Figure 3—figure supplement 2
Ecdysone levels are higher in the fly periphery at ZT14 compared to ZT2.
(A) Ecdysone level was measured in the fly’s whole body or brain using an ELISA (enzyme-linked immunosorbent assay) kit. 20E levels are higher at ZT14 than ZT2 in the periphery. (B) A and B isoforms of the direct downstream target gene of ecdysone, E75, were measured by qPCR in fly heads or fly bodies at four different time points. Data indicate a significant rhythm with a mid-afternoon–evening peak in heads (JTK values, which are measures of cycling, are below the x-axis). (C) E75 isoform A and B mRNA levels in the fly brain following 20E/Vehicle injection at ZT6 or ZT18. The mRNA levels were measured 1 hr after flies were injected with 20E or vehicle control and changes seen with 20E (relative to vehicle control) in the brain at different time points were normalized to the changes in the body to control for inconsistency of the injection. (D) mRNA levels of EcR, EcI, E75, and E74 in the fly brains do not respond to 1 day of starvation. All comparisons’ p > 0.05 in (C); thus, these are not shown. Bar graphs show mean + standard error of the mean (SEM), and ns = not significant, p > 0.05, *p < 0.05. p values for each comparison are calculated by unpaired parametric Student’s t-test. See also Figure 3—source data 3.
Figure 4
Ecdysone receptor (EcR) is expressed in cortex glia.

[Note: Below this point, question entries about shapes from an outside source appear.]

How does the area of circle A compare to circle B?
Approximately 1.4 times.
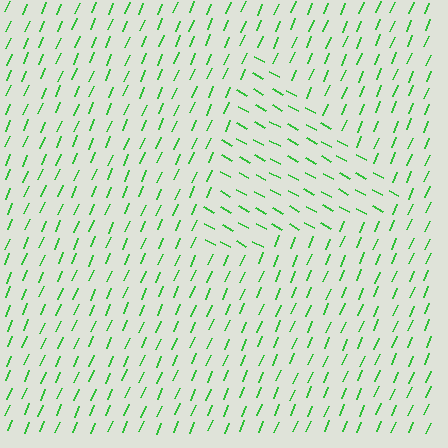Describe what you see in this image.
The image is filled with small green line segments. A triangle region in the image has lines oriented differently from the surrounding lines, creating a visible texture boundary.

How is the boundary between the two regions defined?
The boundary is defined purely by a change in line orientation (approximately 85 degrees difference). All lines are the same color and thickness.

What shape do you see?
I see a triangle.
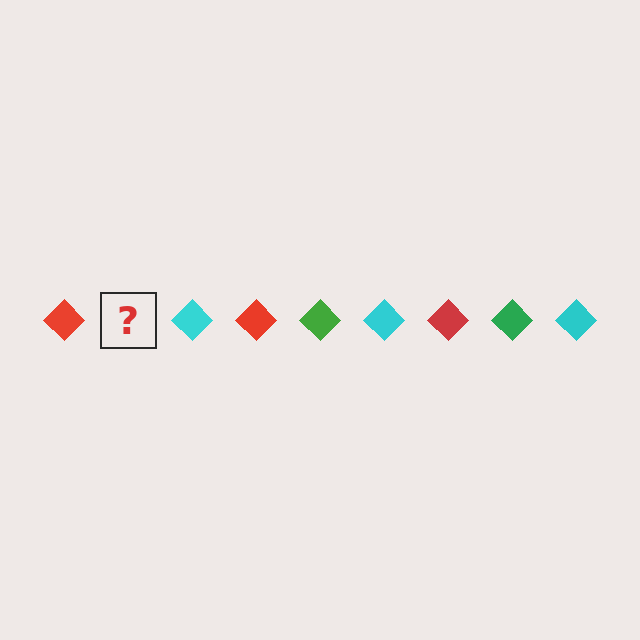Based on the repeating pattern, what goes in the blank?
The blank should be a green diamond.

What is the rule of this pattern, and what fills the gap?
The rule is that the pattern cycles through red, green, cyan diamonds. The gap should be filled with a green diamond.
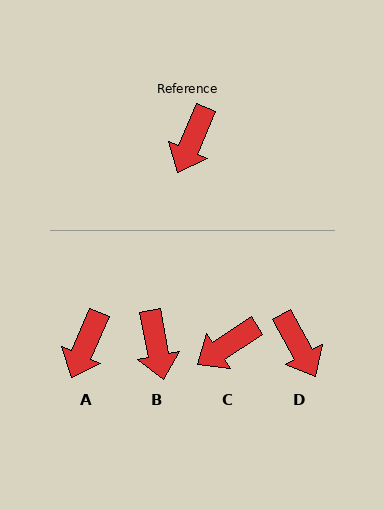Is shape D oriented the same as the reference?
No, it is off by about 52 degrees.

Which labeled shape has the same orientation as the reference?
A.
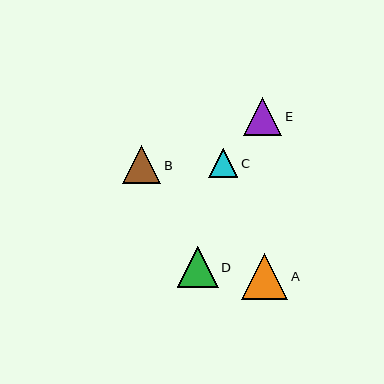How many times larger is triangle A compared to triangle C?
Triangle A is approximately 1.6 times the size of triangle C.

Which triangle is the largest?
Triangle A is the largest with a size of approximately 46 pixels.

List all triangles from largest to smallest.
From largest to smallest: A, D, E, B, C.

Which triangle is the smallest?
Triangle C is the smallest with a size of approximately 29 pixels.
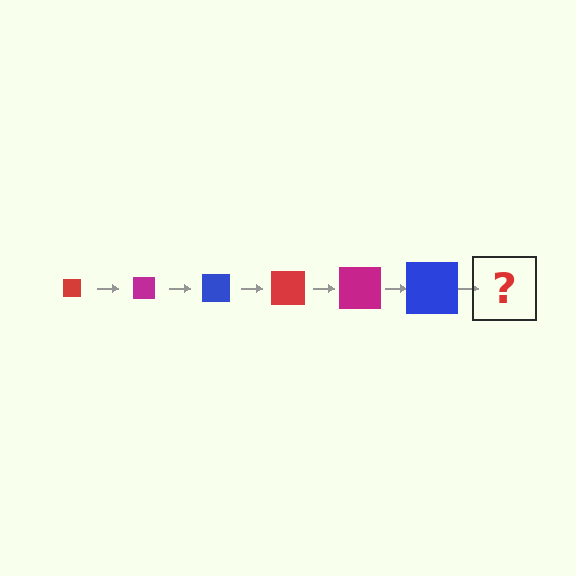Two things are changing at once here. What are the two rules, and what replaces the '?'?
The two rules are that the square grows larger each step and the color cycles through red, magenta, and blue. The '?' should be a red square, larger than the previous one.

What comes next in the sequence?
The next element should be a red square, larger than the previous one.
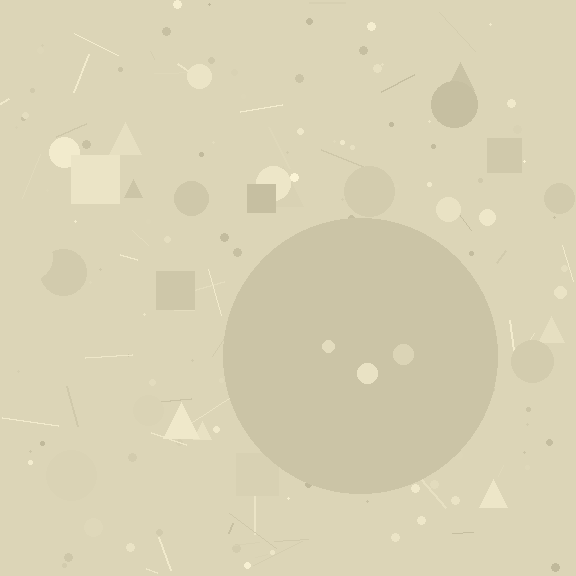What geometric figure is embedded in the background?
A circle is embedded in the background.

(A) EcR antibody DDA2.7 staining overlaps with reporter expression driven by cortex glia drivers (GMR77A03>mCD8 RFP and Np2222>mCD8 RFP), indicating that EcR is expressed in the cortex glia. EcR antibody DDA2.7 staining also shows that EcR can be nuclear or cytoplasmic. (B) EcR antibody DDA2.7 staining is preserved and still observed in the nSyb-GS>EcR RNAi flies but is almost eliminated in the Repo-GS>EcR RNAi flies compared with the vehicle control flies. N = 10 per group. Scale bar: 100 µm. (C) Quantification of antibody staining in the fly brains’ cortex glia layer, see also Figure 4—source data 1. Signal strength was scored manually based on the fluorescence intensity in the cortex glia region. Repo-GS>EcR RNAi #1 flies have significantly reduced staining based on an unpaired parametric Student’s t-test. Bar graphs show mean ± standard error of the mean (SEM) and ns = not significant, p > 0.05, **p < 0.01.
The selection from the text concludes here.